Ciò si tradurrebbe in 3,5 trilioni di dollari all’anno e rappresenterebbe l’1,3% del PIL mondiale previsto per quel periodo. Come percentuale del PIL, la cifra non sembra particolarmente impressionante o spaventosa: secondo le stime di Deloitte, il costo della transizione è di 5-7.000 miliardi di dollari all’anno.

Esistono molte stime del costo della transizione e diverse prospettive per il PIL globale, ma è sicuro che quando si parla di transizione, si parla di trilioni che devono essere spesi ogni anno. E sembra che molti investitori e la maggior parte dei consumatori abituali non siano disposti ad assumersi l’onere.

In vista della COP28 di quest’anno, iniziata giovedì a Dubai, la Reuters ha riferito che i sostenitori della transizione sono preoccupati per gli alti tassi di interesse, che rendono più costoso il costo del capitale, minacciando di ridurre l’entusiasmo per la transizione tra i potenziali finanziatori.

“Sono molto preoccupato. Ciò che era disponibile al Libor più 50 (punti base) o al Libor più 100 non è più disponibile a quei tassi”, ha dichiarato alla Reuters Gauri Singh, vice direttore generale dell’IRENA.

In effetti, i tassi di interesse più elevati sono stati accusati dalle aziende del settore eolico e solare per i loro costi più elevati e per la loro economia sempre più problematica, soprattutto nell’eolico offshore. Sono stati anche incolpati per la richiesta di maggiori sussidi da parte dei governi e per l’aumento dei prezzi dell’elettricità: l’aumento dei tassi ha reso difficile realizzare profitti su molti di questi impianti.
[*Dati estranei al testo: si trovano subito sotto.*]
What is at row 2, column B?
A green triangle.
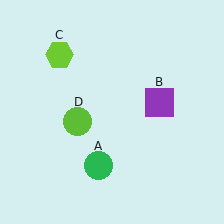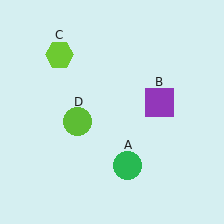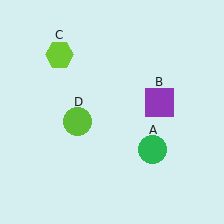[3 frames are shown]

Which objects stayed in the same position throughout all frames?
Purple square (object B) and lime hexagon (object C) and lime circle (object D) remained stationary.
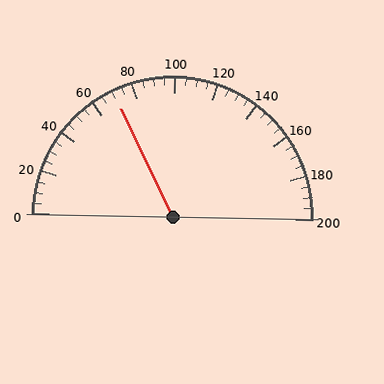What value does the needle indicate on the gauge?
The needle indicates approximately 70.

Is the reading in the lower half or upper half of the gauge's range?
The reading is in the lower half of the range (0 to 200).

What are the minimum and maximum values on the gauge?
The gauge ranges from 0 to 200.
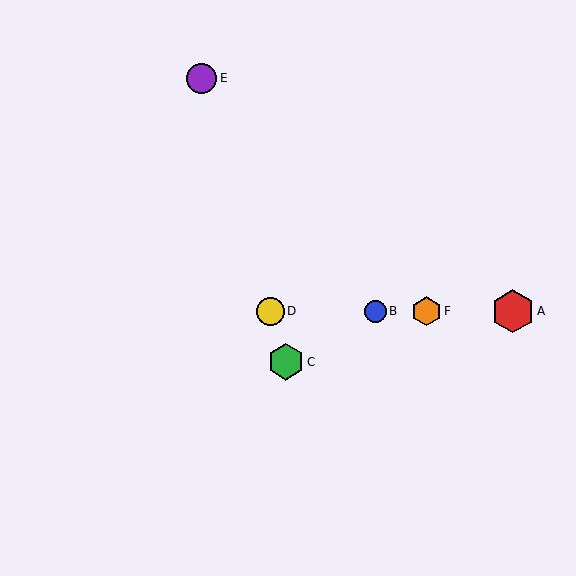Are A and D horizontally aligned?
Yes, both are at y≈311.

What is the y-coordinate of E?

Il capitale verrà discusso abbondantemente alla COP28. La possibilità che le parti coinvolte nella discussione riescano a trovare un accordo rimane molto incerta. Nel frattempo molte componenti della stessa transizione stanno avendo dei grossi problemi.

Negli Stati Uniti, le case automobilistiche stanno perdendo denaro con i veicoli elettrici perché la domanda è più debole del previsto e le auto costano troppo. In Europa, l’industria è ottimista e prevede un’impennata delle vendite di veicoli elettrici grazie al lancio di molti nuovi modelli a prezzi accessibili. D’altro canto, la graduale riduzione dei sussidi per i veicoli elettrici in Germania a partire dal 1° gennaio ha fatto temere un calo delle vendite di veicoli elettrici e Consumer Reports ha appena pubblicato un rapporto secondo il quale i veicoli elettrici sono meno affidabili delle auto ICE. Entrambi potrebbero influenzare le prospettive di vendita.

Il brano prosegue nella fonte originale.